Council also got a warning from Chief Administrator Dominique Dussault to do something to guarantee the protection of municipal staff from harassment by individual council members or council as a whole. 

« I am asking council to find a solution, » Dussault said, « or else I am going to go to the Ministry of Labour. This is not acceptable, neither to me nor to any of the employees.” 

Council voted 5-1 to accept the M’Garry report. Separate votes were held on the recommended sanctions. 

Three sanctions « died on the table » because no member of council would propose accepting them for a vote.
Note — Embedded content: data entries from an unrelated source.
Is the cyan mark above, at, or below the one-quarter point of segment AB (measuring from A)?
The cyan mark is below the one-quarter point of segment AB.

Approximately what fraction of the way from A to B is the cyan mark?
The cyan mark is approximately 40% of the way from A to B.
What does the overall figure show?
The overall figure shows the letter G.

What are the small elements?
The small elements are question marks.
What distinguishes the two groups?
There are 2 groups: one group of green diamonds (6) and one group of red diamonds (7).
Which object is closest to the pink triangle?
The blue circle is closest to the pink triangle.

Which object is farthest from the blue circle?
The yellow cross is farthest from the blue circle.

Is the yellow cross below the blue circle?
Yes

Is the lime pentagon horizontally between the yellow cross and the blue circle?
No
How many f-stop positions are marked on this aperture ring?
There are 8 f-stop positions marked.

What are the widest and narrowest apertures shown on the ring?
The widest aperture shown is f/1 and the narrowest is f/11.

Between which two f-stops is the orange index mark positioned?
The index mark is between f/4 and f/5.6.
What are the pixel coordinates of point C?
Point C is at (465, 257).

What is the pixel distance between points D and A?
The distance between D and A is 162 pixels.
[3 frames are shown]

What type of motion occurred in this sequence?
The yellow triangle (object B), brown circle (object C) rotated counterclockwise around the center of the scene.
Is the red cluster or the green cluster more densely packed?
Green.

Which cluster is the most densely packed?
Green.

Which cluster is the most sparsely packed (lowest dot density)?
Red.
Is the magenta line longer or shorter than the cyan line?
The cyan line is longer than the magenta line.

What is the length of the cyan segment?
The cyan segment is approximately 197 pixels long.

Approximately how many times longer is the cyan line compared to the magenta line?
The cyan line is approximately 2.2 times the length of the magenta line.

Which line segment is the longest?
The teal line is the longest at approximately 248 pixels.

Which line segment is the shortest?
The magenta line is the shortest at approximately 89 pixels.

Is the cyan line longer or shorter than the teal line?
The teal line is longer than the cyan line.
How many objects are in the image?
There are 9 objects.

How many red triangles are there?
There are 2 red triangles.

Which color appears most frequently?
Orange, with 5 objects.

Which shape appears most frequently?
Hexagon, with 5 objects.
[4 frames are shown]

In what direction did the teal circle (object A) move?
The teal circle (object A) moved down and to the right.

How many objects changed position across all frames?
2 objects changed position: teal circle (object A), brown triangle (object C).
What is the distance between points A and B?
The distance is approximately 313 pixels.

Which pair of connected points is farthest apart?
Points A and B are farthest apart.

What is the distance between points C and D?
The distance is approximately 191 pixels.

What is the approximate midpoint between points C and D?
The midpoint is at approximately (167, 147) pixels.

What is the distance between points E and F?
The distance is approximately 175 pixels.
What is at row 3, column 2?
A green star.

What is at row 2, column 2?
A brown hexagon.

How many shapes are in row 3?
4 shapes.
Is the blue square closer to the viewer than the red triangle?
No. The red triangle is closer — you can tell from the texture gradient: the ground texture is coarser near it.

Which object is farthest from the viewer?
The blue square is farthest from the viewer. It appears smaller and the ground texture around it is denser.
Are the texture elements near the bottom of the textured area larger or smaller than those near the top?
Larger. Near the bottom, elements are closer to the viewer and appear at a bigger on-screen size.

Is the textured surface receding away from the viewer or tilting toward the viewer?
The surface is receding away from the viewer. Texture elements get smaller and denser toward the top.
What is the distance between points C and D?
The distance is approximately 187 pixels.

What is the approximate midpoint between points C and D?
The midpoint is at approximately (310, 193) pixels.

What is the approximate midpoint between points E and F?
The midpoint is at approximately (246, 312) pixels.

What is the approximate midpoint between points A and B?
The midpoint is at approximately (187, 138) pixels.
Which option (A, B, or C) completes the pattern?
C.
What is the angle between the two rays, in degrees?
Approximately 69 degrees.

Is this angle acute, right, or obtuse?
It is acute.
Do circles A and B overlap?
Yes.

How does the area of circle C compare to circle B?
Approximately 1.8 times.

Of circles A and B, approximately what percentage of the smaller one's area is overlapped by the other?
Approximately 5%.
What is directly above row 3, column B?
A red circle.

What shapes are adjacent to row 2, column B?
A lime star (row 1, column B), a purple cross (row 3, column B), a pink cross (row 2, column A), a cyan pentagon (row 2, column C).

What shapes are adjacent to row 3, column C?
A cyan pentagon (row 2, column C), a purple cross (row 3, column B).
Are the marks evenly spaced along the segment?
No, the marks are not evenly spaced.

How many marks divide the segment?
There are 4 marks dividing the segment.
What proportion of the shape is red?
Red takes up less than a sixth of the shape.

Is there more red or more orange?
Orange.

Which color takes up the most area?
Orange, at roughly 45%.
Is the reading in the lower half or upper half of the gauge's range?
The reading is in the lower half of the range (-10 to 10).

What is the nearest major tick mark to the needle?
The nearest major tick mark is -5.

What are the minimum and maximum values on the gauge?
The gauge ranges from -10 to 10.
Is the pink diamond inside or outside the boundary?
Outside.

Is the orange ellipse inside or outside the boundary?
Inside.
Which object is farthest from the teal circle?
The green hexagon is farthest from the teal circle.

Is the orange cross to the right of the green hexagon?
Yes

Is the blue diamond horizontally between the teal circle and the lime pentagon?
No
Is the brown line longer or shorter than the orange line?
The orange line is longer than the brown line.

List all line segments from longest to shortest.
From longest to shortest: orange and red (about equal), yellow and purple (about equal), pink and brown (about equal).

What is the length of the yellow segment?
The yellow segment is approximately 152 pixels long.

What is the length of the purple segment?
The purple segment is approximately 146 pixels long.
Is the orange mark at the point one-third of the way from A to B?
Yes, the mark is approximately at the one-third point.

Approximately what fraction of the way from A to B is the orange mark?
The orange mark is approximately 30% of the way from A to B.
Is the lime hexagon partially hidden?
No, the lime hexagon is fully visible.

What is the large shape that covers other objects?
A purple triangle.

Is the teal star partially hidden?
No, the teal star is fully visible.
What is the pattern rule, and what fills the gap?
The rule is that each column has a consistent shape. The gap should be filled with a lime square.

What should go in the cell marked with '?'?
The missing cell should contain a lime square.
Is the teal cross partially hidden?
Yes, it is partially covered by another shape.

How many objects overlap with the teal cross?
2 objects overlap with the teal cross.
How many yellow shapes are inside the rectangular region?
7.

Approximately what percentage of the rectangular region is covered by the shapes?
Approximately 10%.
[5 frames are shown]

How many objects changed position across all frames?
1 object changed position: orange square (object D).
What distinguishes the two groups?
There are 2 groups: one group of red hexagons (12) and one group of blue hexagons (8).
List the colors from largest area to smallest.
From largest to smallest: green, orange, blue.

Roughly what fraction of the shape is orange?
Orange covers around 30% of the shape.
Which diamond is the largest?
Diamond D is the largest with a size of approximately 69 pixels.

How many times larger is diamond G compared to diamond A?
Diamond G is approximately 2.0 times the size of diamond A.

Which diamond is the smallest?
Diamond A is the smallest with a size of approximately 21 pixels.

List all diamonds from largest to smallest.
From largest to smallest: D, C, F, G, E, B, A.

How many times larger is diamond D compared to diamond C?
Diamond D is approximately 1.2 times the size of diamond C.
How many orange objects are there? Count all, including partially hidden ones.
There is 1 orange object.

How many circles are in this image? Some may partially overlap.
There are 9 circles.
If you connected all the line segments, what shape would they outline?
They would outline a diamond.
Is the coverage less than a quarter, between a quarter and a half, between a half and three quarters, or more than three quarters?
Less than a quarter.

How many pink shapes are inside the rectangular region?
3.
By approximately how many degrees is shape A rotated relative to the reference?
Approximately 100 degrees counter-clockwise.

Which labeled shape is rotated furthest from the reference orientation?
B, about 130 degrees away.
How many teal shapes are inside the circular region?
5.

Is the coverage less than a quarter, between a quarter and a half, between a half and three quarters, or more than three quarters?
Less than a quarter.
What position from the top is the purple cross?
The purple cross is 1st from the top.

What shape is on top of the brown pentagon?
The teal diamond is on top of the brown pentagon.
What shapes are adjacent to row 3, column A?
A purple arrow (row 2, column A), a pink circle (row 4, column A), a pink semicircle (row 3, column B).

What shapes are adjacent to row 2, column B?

Those sanctions were: that the mayor and councillors involved in the organized voting block to dismiss three staff members have to sign formal apologies, acknowledging their « misguided and inappropriate behavior” ; that council as a group work with a professional management training consultant on the leadership skills suitable for municipal government; and that council publicly reprimand the mayor for failing to abide by several sections of the Municipal Act and also the Hawkesbury Code of Conduct. 

Council tabled one recommendation for a resolution that defines who is part of the municipal management team and that any action of council in hiring or firing staff must require a two-thirds majority vote. Council will refer this to the human resources department for a legal recommendation. 

Council agreed with the last sanction. It will send a copy of the M’Garry report, and any other integrity commission review reports presented within the next six months, to the ministries of municipal affairs and of labour. Written resolutions will accompany those reports, authorizing the ministries to contact the report authors about their findings and conclusions.